Through recent technology advances in the field of wireless energy transmission wireless rechargeable sensor networks have emerged. In this new paradigm for wireless sensor networks a mobile entity called mobile charger MC traverses the network and replenishes the dissipated energy of sensors. In this work we first provide a formal definition of the charging dispatch decision problem and prove its computational hardness. We then investigate how to optimise the trade-offs of several critical aspects of the charging process. In the light of these optimisations, we study the impact of the charging process to the network lifetime for three characteristic underlying routing protocols. Finally, we propose a mobile charging protocol that locally adapts the circular trajectory of the MC to the energy dissipation rate of each sub-region of the network. We compare this protocol against several MC trajectories by a detailed experimental evaluation. The derived findings demonstrate significant performance gains.

IoT Lab: Towards co-design and IoT solution testing using the crowd

IoT Lab is a European funded project researching the potential of crowdsourcing as an extension to the traditional IoT testbed infrastructures. The project proposes an innovative co-design, implementation and testing of solutions with the close involvement of the crowd in the process. Through the use of a smart phone application the crowd can participate in experiments by contributing with sensory data and knowledge.
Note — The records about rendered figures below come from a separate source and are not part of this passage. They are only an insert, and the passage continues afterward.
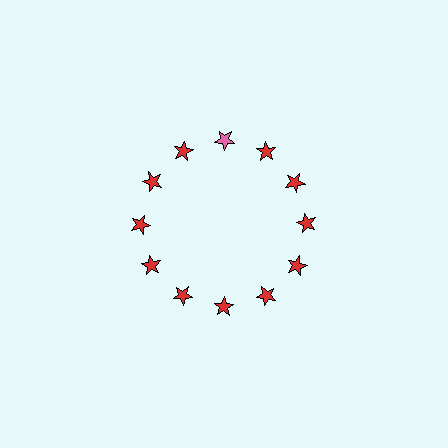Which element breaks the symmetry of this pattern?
The pink star at roughly the 12 o'clock position breaks the symmetry. All other shapes are red stars.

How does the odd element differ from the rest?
It has a different color: pink instead of red.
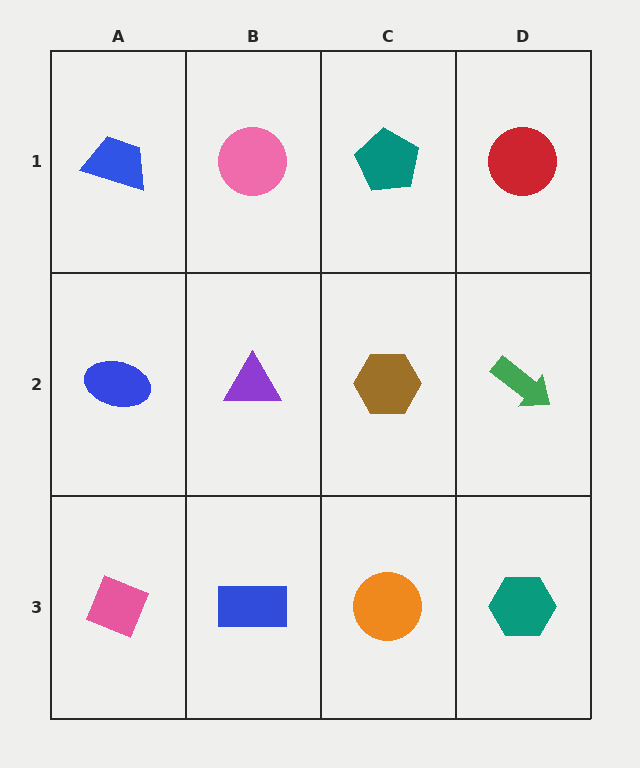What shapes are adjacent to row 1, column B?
A purple triangle (row 2, column B), a blue trapezoid (row 1, column A), a teal pentagon (row 1, column C).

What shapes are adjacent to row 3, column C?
A brown hexagon (row 2, column C), a blue rectangle (row 3, column B), a teal hexagon (row 3, column D).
The IoT Lab platform leveraged the IoT ARM (architecture reference model) design framework to create an initial architecture that includes virtualization of crowdsourcing and testbed components as well as ability to federate with other testbeds.
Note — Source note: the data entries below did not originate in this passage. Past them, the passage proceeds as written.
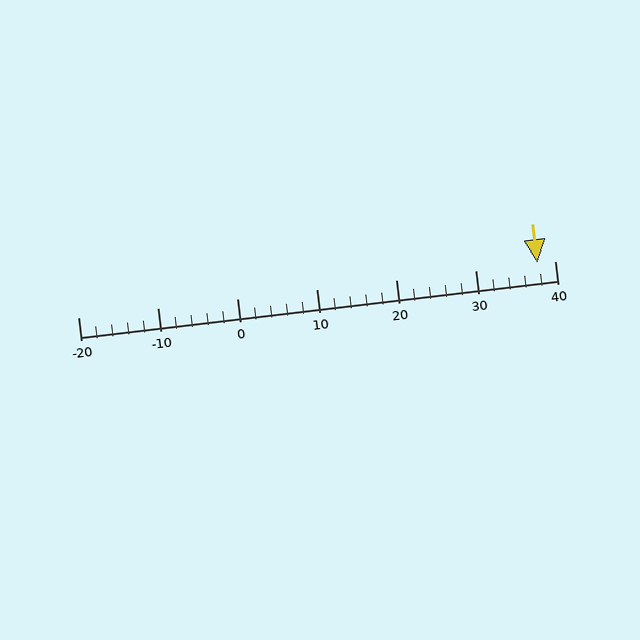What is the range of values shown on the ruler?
The ruler shows values from -20 to 40.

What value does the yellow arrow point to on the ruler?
The yellow arrow points to approximately 38.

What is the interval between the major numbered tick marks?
The major tick marks are spaced 10 units apart.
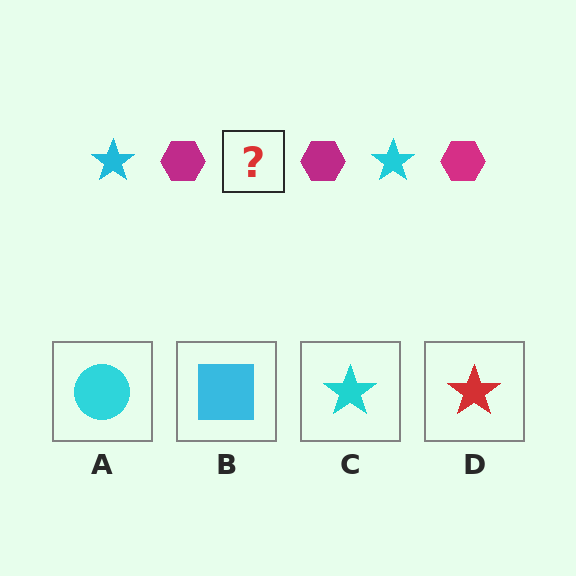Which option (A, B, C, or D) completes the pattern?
C.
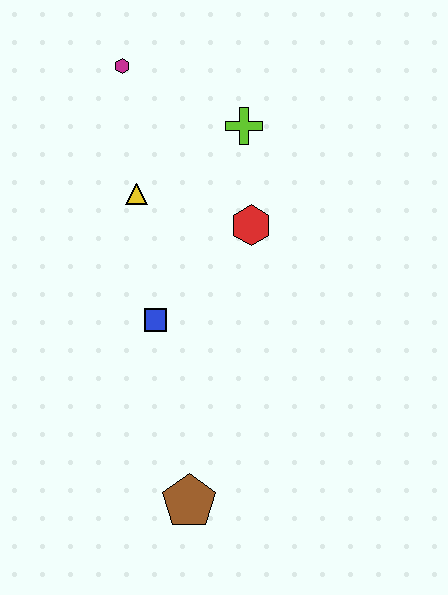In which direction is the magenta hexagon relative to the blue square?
The magenta hexagon is above the blue square.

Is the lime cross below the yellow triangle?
No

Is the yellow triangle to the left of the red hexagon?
Yes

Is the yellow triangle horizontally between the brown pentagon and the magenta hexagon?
Yes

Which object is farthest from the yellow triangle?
The brown pentagon is farthest from the yellow triangle.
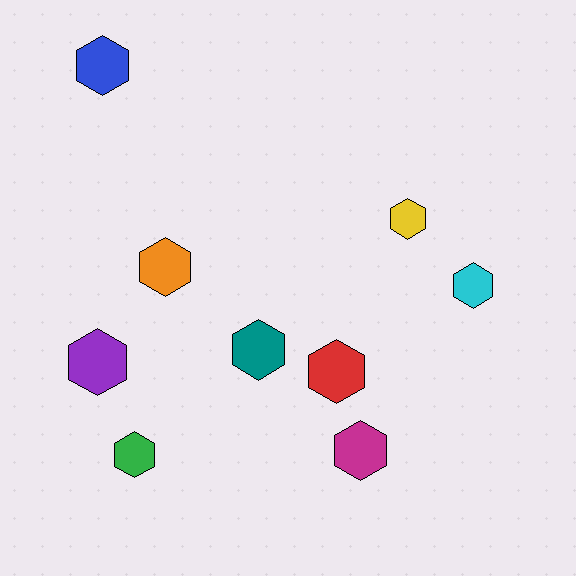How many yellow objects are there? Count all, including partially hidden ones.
There is 1 yellow object.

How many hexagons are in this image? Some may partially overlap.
There are 9 hexagons.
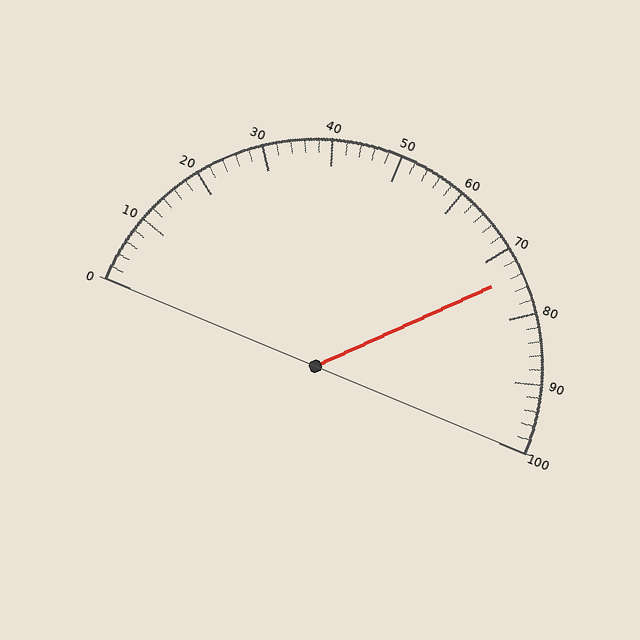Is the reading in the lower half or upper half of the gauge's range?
The reading is in the upper half of the range (0 to 100).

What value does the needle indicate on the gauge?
The needle indicates approximately 74.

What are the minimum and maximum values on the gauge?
The gauge ranges from 0 to 100.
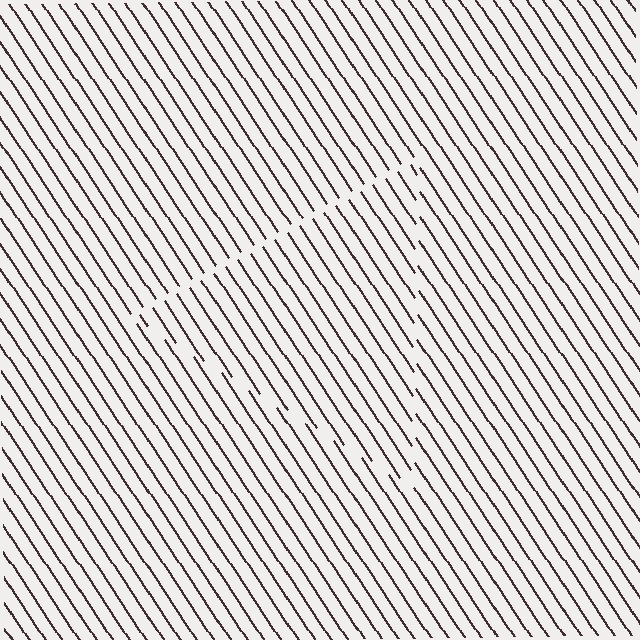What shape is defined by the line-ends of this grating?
An illusory triangle. The interior of the shape contains the same grating, shifted by half a period — the contour is defined by the phase discontinuity where line-ends from the inner and outer gratings abut.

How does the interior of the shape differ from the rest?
The interior of the shape contains the same grating, shifted by half a period — the contour is defined by the phase discontinuity where line-ends from the inner and outer gratings abut.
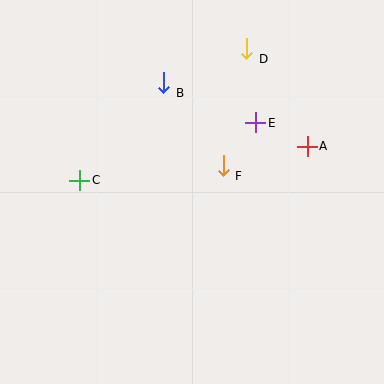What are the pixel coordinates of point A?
Point A is at (307, 146).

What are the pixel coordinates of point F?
Point F is at (223, 176).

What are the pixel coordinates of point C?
Point C is at (80, 180).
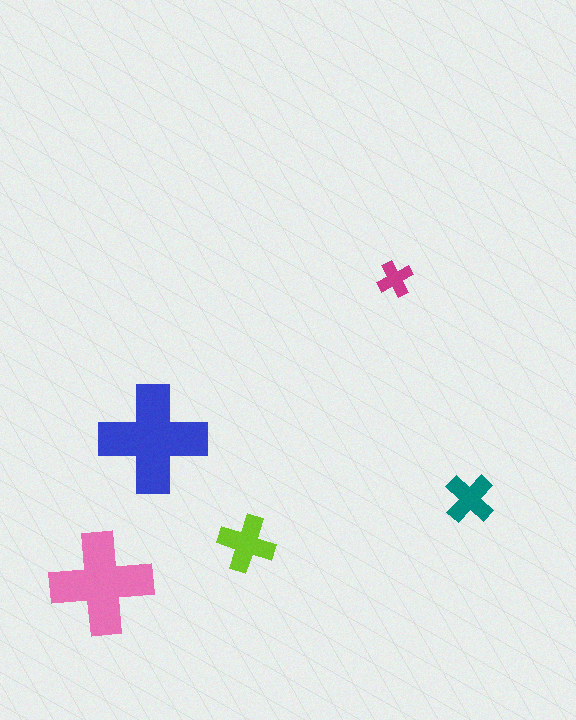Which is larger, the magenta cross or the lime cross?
The lime one.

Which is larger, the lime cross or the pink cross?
The pink one.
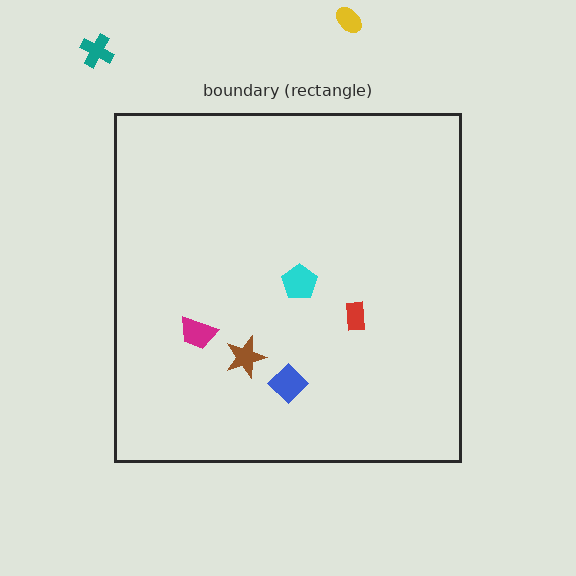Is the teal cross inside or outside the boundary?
Outside.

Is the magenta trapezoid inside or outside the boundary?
Inside.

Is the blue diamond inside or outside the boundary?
Inside.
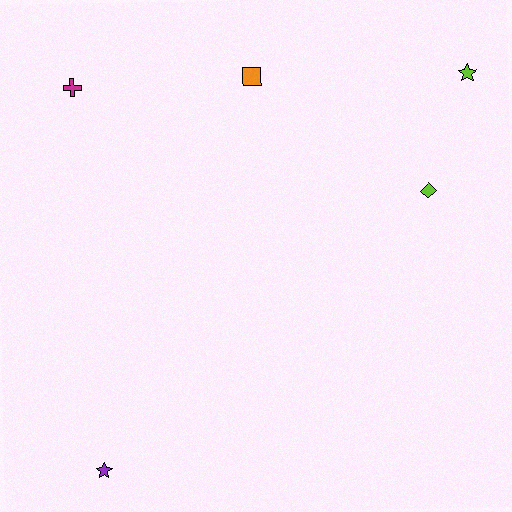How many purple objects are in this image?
There is 1 purple object.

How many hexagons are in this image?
There are no hexagons.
Characteristic utilities, join policies and efficient incentives in Mobile Crowdsensing Systems

In this paper we identify basic design issues of Mobile Crowdsensing Systems (MCS) and investigate some characteristic challenges. We define the basic components of an MCS - the Task, the Server and the Crowd - and investigate the functions describing/governing their interactions. We identify three qualitatively different types of Tasks; a) those whose added utility is proportional to the size of the Task, b) those whose added utility is proportional to the progress of the Task and c) those whose added utility is reversely proportional to the progress of the Task. For a given type of Task, and a finite Budget, the Server makes offers to the agents of the Crowd based on some Incentive Policy. On the other hand, each agent that receives an offer decides whether it will undertake the Task or not, based on the inferred cost (computed via a Cost function) and some Join Policy. In their policies, the Crowd and the Server take into account several aspects, such as the number and quality of participating agents, the progress of execution of the Task and possible network effects, present in real-life systems. We evaluate the impact and the performance of selected characteristic policies, for both the Crowd and the Server, in terms of Task execution and Budget efficiency of the Crowd. Experimental findings demonstrate key performance features of the various policies and indicate that some policies are more effective in enabling the Server to efficiently manage its Budget while providing satisfactory incentives to the Crowd and effectively executing the system Tasks. Interestingly, incentive policies that take into account the current crowd participation achieve a better trade-off between Task completion and budget expense.